Sebagai manusia, Rasulullah SAW juga pernah marah tapi tak sampai berkata-kata, apalagi membentak-bentak dan bersumpah serapah sebab beliau sangat pemalu. Beliau lebih pemalu daripada gadis desa.
Oleh sebab itu, jika ada yang menyimpulkan dan menyatakan bahwa Rasulullah SAW apabila tidak suka melihat kebatilah marah, merah wajahnya, merah matanya, dan keras bicaranya, maka saya hanya berkata, Wallahu a’lam! Sebab tak ada sahabat yang berani menatap wajah teduh nan agung Rasulullah SAW.
Berikut ini salah satu hadis sahih dari sekian banyak hadis yang menunjukkan sikap Rasulullah SAW pada saat marah:
عن أبي سعيد الخدري قال: كان النَّبيُّ صلى الله عليه وسلم أشدَّ حياءً من العذراءِ في خِدْرها ، فإذا رأى شيئًا يكرهه، عرفناه في وجهه، ولما بلَّغَه ابنُ مسعودٍ قَولَ القائل: هذه قسمةٌ ما أريد بها وجه الله، شقَّ عليه صلى الله عليه وسلم، وتَغيَّر وجهه، وغَضِبَ، ولم يَزِدْ على أنْ قال: قد أوذِيَ موسى بأكثرَ من هذا فصبر
Artinya:
“Dari Abu Said al-Khudri yang berkata, Rasulullah SAW adalah sosok yang sangat pemalu melebihi gadis-gadis dalam biliknya. Apabila beliau melihat sesuatu yang tidak disenanginya, maka kami cukup memahami dari aura mukanya (sebab beliau tidak pernah berkata-kata sambil marah).

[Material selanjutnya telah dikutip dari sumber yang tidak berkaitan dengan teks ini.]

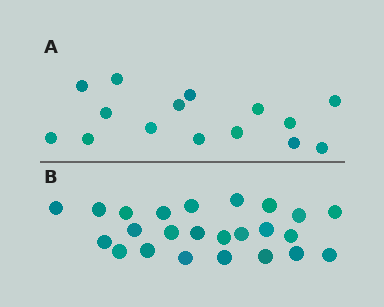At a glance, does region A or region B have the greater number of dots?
Region B (the bottom region) has more dots.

Dan pada saat Ibnu Masud menyampaikan kepada beliau perkataan seseorang yang menyatakan bahwa demi Allah, aku tidak senang dengan cara pembagian ini (harta rampasan perang yang dibagikan Rasulullah secara berbeda antara pasukan penunggang kuda dan pasukan yang berjalan kaki), maka bergetar tubuh Rasulullah dan berubah aura wajahnya menandakan beliau marah, hanya sebatas itu, sampai Rasulullah SAW berkata: Sungguh Nabi Musa mendapatkan perlakuan lebih tak mengenakkan lagi (dibandingkan sikap seorang yang tak terima dengan cara Nabi membagikan harta rampasan), dan beliau sangat sabar. (HR. Bukhari dan Muslim).
Dari sini kita dapat memahami Rasulullah lebih nJawani daripada Kiai Jawa yang berkata lemah lembut, sekalipun tidak senang dan tidak sepakat dengan perbuatan santrinya.